It is one of the grimmest ironies in life, that athwart the memory of sainted founders should be written the most tragic consequences. The Foundling Hospital of London, established by Coram – to save infant lives! – buried, between 1756 and 1760, 10,534 children out of 14,934 received, and the Dublin Foundling Hospital (suppressed in 1835) had a mortality of eighty per cent. The two great Russian institutions are, I gather, about equally deadly with seventy-five per cent., and the Italian institutes run to about ninety per cent. The Florentine boasts a very beautiful and touching series of putti by Delia Robbia, that does little or nothing to diminish its death-rate. So far from preventing infant murder these places, with the noblest intentions in the world, have, for all practical purposes, organized it. The London Foundling, be it noted, in the reorganized form it assumed after its first massacres, is not a Foundling Hospital at all. An extremely limited number of children, the illegitimate children of recommended respectable but unfortunate mothers, are converted into admirable bandsmen for the defence of the Empire or trained to be servants for people who feel the need of well-trained servants, at a gross cost that might well fill the mind of many a poor clergyman’s son with amazement and envy. And this is probably a particularly well-managed charity. It is doing all that can be expected of it, and stands far above the general Charitable average.

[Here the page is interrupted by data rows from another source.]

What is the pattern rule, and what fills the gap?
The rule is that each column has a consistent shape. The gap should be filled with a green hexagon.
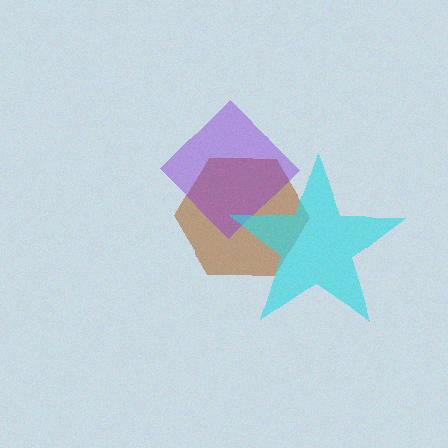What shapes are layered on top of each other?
The layered shapes are: a brown hexagon, a purple diamond, a cyan star.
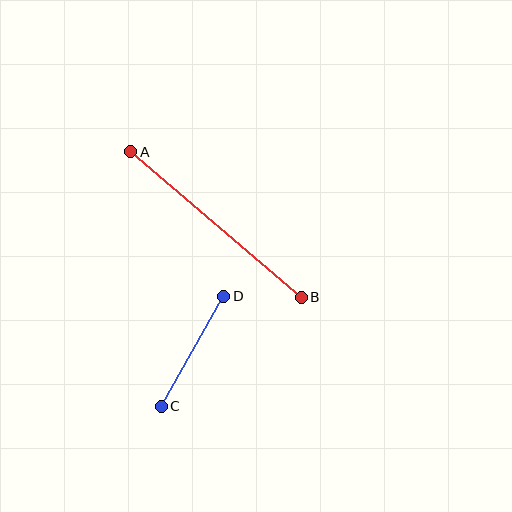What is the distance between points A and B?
The distance is approximately 225 pixels.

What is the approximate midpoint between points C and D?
The midpoint is at approximately (193, 351) pixels.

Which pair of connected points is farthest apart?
Points A and B are farthest apart.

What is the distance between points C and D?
The distance is approximately 127 pixels.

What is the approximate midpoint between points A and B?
The midpoint is at approximately (216, 225) pixels.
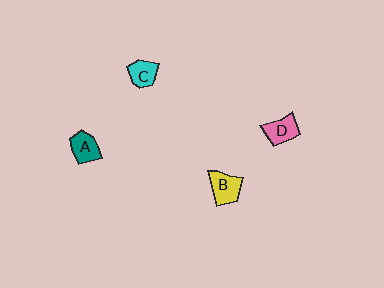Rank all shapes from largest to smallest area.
From largest to smallest: B (yellow), D (pink), A (teal), C (cyan).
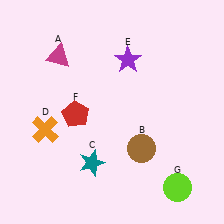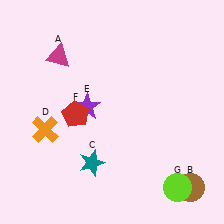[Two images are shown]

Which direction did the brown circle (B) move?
The brown circle (B) moved down and to the right.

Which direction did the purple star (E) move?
The purple star (E) moved down and to the left.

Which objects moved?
The objects that moved are: the brown circle (B), the purple star (E).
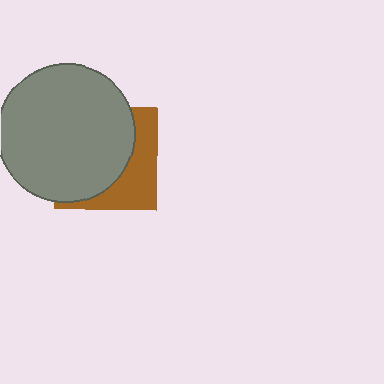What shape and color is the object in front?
The object in front is a gray circle.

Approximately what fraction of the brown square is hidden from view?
Roughly 63% of the brown square is hidden behind the gray circle.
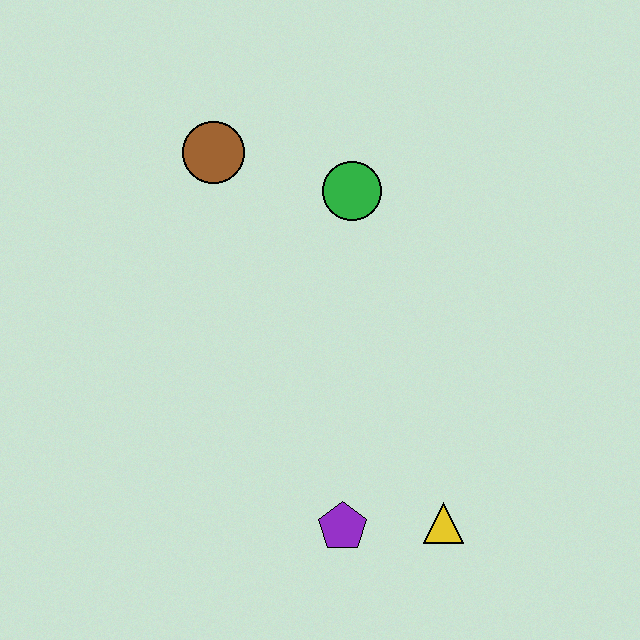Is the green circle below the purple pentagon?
No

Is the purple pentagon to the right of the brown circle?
Yes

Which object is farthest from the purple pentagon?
The brown circle is farthest from the purple pentagon.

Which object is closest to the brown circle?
The green circle is closest to the brown circle.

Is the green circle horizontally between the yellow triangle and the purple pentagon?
Yes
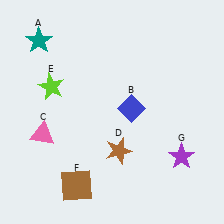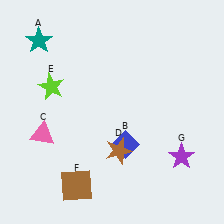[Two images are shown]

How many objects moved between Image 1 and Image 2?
1 object moved between the two images.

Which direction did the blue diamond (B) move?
The blue diamond (B) moved down.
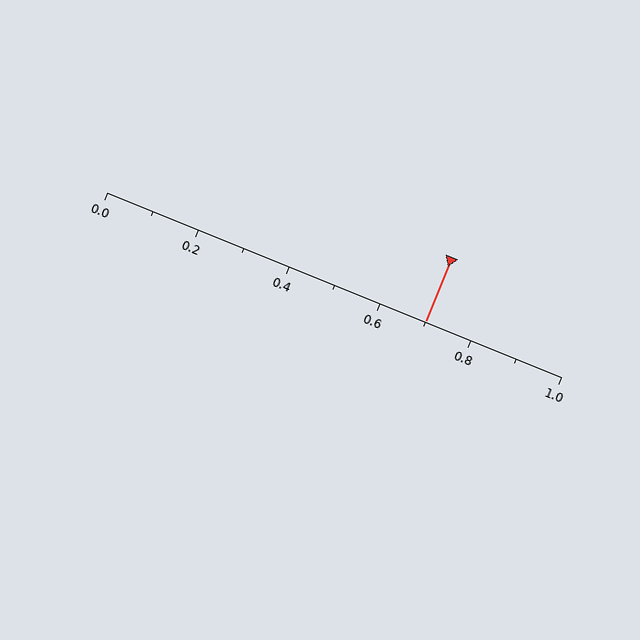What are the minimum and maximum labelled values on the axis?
The axis runs from 0.0 to 1.0.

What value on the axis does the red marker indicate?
The marker indicates approximately 0.7.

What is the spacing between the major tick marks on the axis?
The major ticks are spaced 0.2 apart.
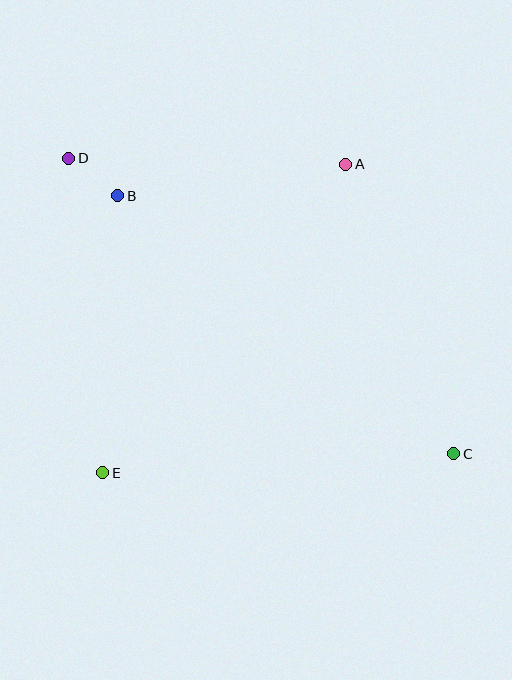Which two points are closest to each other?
Points B and D are closest to each other.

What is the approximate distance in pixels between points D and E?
The distance between D and E is approximately 316 pixels.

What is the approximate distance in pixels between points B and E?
The distance between B and E is approximately 277 pixels.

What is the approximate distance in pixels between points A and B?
The distance between A and B is approximately 230 pixels.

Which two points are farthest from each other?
Points C and D are farthest from each other.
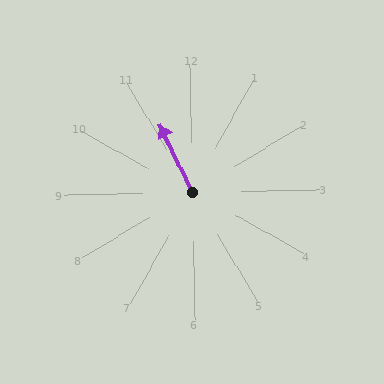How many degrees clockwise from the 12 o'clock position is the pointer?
Approximately 336 degrees.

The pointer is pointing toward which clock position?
Roughly 11 o'clock.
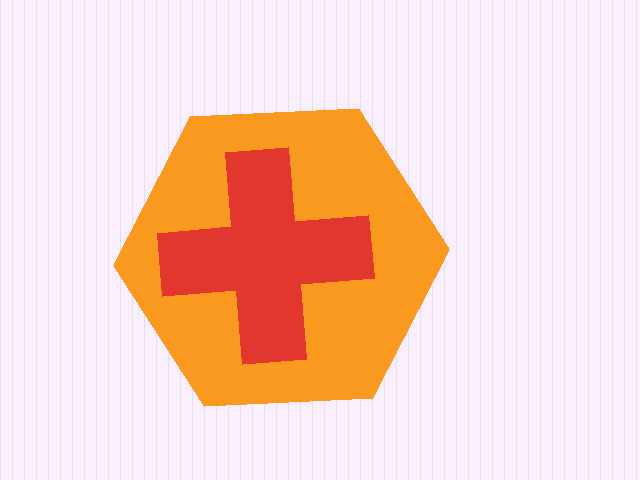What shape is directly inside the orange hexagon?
The red cross.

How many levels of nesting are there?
2.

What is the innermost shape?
The red cross.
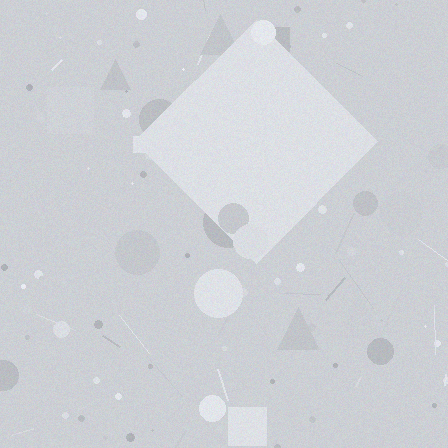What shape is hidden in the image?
A diamond is hidden in the image.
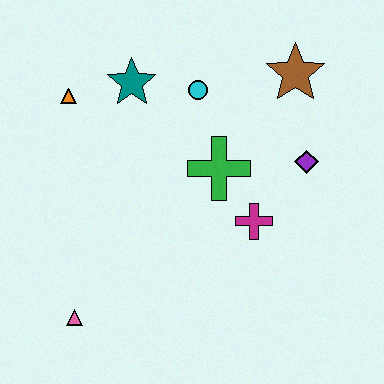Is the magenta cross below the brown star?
Yes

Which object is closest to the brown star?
The purple diamond is closest to the brown star.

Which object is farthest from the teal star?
The pink triangle is farthest from the teal star.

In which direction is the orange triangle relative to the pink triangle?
The orange triangle is above the pink triangle.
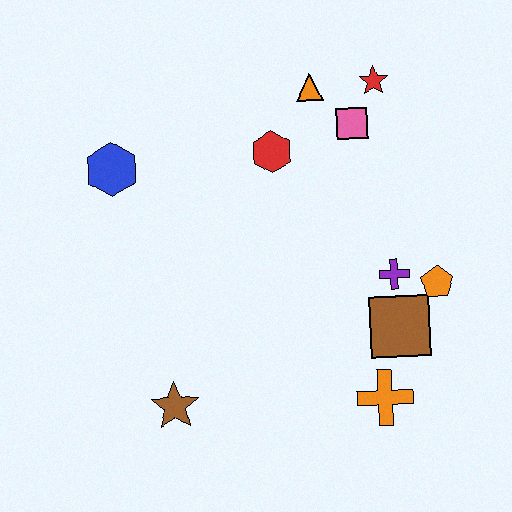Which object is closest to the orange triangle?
The pink square is closest to the orange triangle.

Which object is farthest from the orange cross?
The blue hexagon is farthest from the orange cross.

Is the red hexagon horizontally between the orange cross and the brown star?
Yes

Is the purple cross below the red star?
Yes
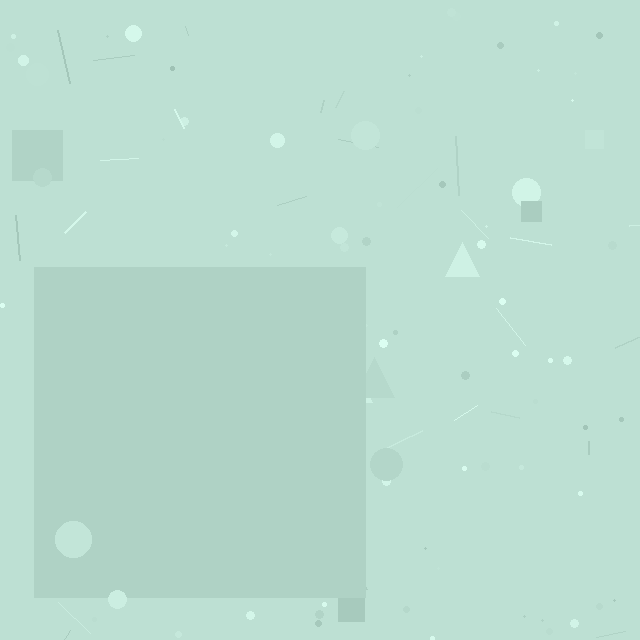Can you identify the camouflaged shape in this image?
The camouflaged shape is a square.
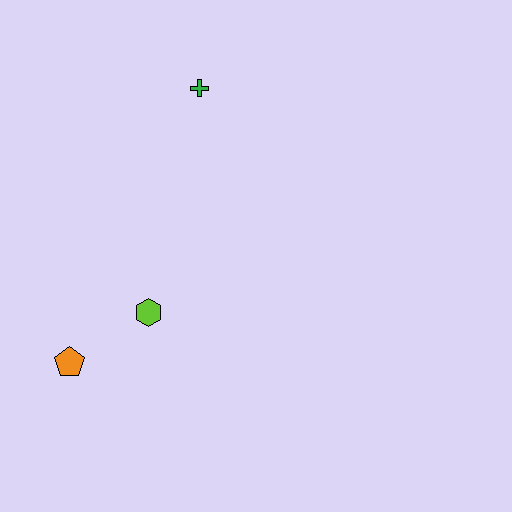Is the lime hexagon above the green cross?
No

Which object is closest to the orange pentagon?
The lime hexagon is closest to the orange pentagon.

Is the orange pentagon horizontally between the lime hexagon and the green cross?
No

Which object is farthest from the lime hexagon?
The green cross is farthest from the lime hexagon.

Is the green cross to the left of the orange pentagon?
No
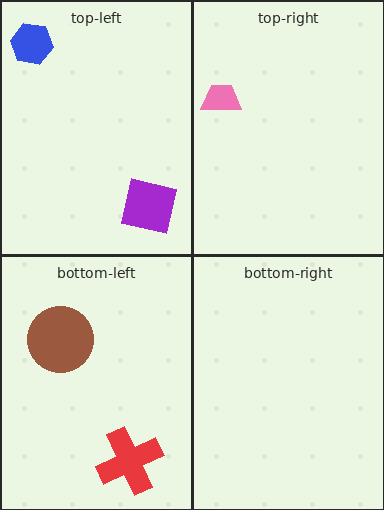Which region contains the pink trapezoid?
The top-right region.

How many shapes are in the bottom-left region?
2.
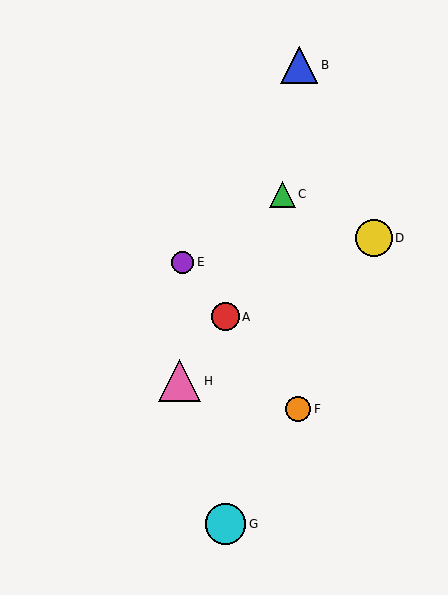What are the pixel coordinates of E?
Object E is at (183, 262).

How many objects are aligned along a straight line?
3 objects (A, E, F) are aligned along a straight line.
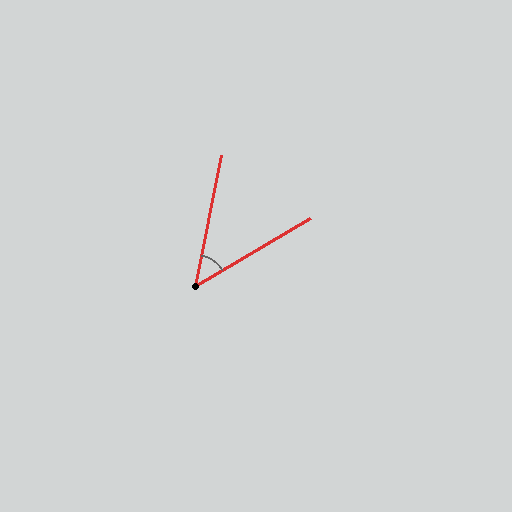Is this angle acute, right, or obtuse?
It is acute.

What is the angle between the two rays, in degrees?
Approximately 48 degrees.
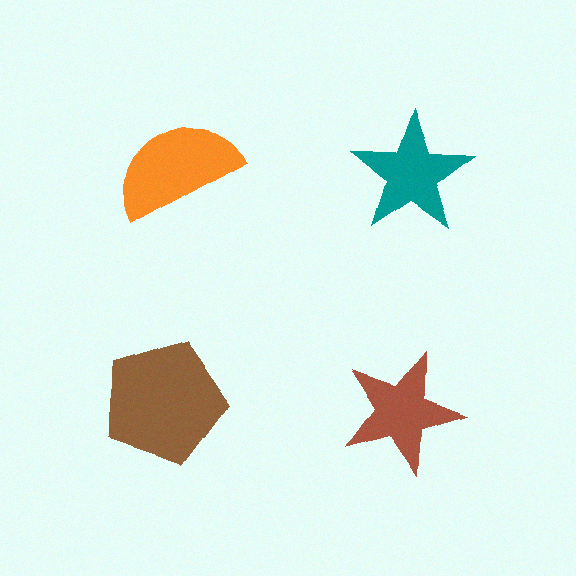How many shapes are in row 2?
2 shapes.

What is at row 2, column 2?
A brown star.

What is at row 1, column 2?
A teal star.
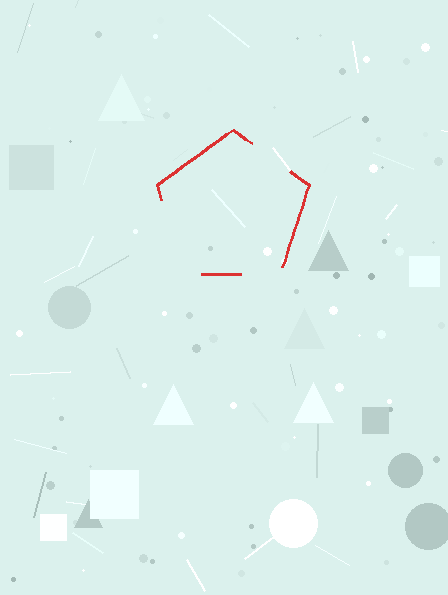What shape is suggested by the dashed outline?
The dashed outline suggests a pentagon.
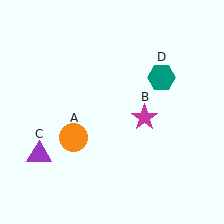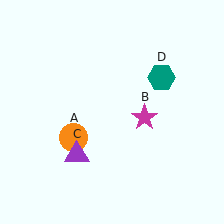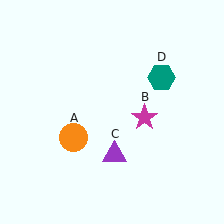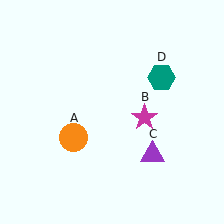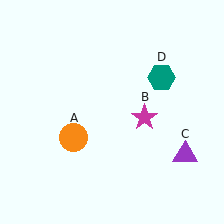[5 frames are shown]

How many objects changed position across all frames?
1 object changed position: purple triangle (object C).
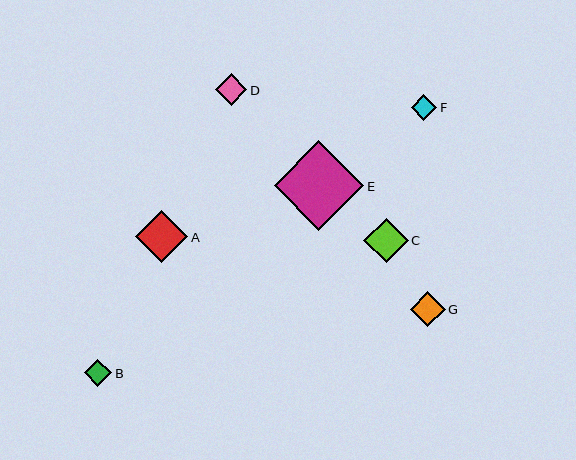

Every Poor Law Authority comes into the tangles of these perplexities. Upon the hands of every one of them come deserted children, the children of convicted criminals, the children of pauper families, a miscellaneous pitiful succession of responsibilities. The enterprises they are forced to undertake to meet these charges rest on taxation, a financial basis far stabler than the fitful good intentions of the rich, but apart from this advantage there is little about them to differentiate them from Charities. The method of treatment varies from a barrack system, in which the children are herded in huge asylums like those places between Sutton and Banstead, to what is perhaps preferable, the system of boarding-out little groups of children with suitable poor people. Provided such boarded-out children are systematically weighed, measured and examined, and at once withdrawn when they drop below average mental and bodily progress, it would seem more likely that a reasonable percentage should grow into ordinary useful citizens under these latter conditions than under the former.

It is well, however, to anticipate a very probable side result if we make the boarding out of pauper children a regular rural industry. There will arise in many rural homes a very strong pecuniary inducement to limit the family. Side by side will be a couple with eight children – of their own, struggling hard to keep them, and another family with, let us say, two children of their own blood and six “boarded-out,” living in relative opulence. That side consequence must be anticipated. For my own part and for the reasons given in the second of these papers, I do not see that it is a very serious one so far as the future goes, because I do not think there is much to choose between the “heredity” of the rural and the urban strain. It is nonsense to pretend that we shall get the fine flower of the cottage population to board pauper children; we shall induce respectable inferior people living in healthy conditions to take care of an inferior sort of children rescued from unhealthy disreputable conditions – that is all. The average inherent quality of the resultant adults will be about the same whichever element predominates.

 

Possibly this indifference may seem undesirable. But we must bear in mind that the whole problem is hard to cope with, it is an aspect of failure, and no sentimental juggling with facts will convert the business into a beautiful or desirable thing. Somehow or other we have to pay. All expedients must be palliatives, all will involve sacrifices; we must, no doubt, adopt some of them for our present necessities, but they are like famine relief works, to adopt them in permanence is a counsel of despair.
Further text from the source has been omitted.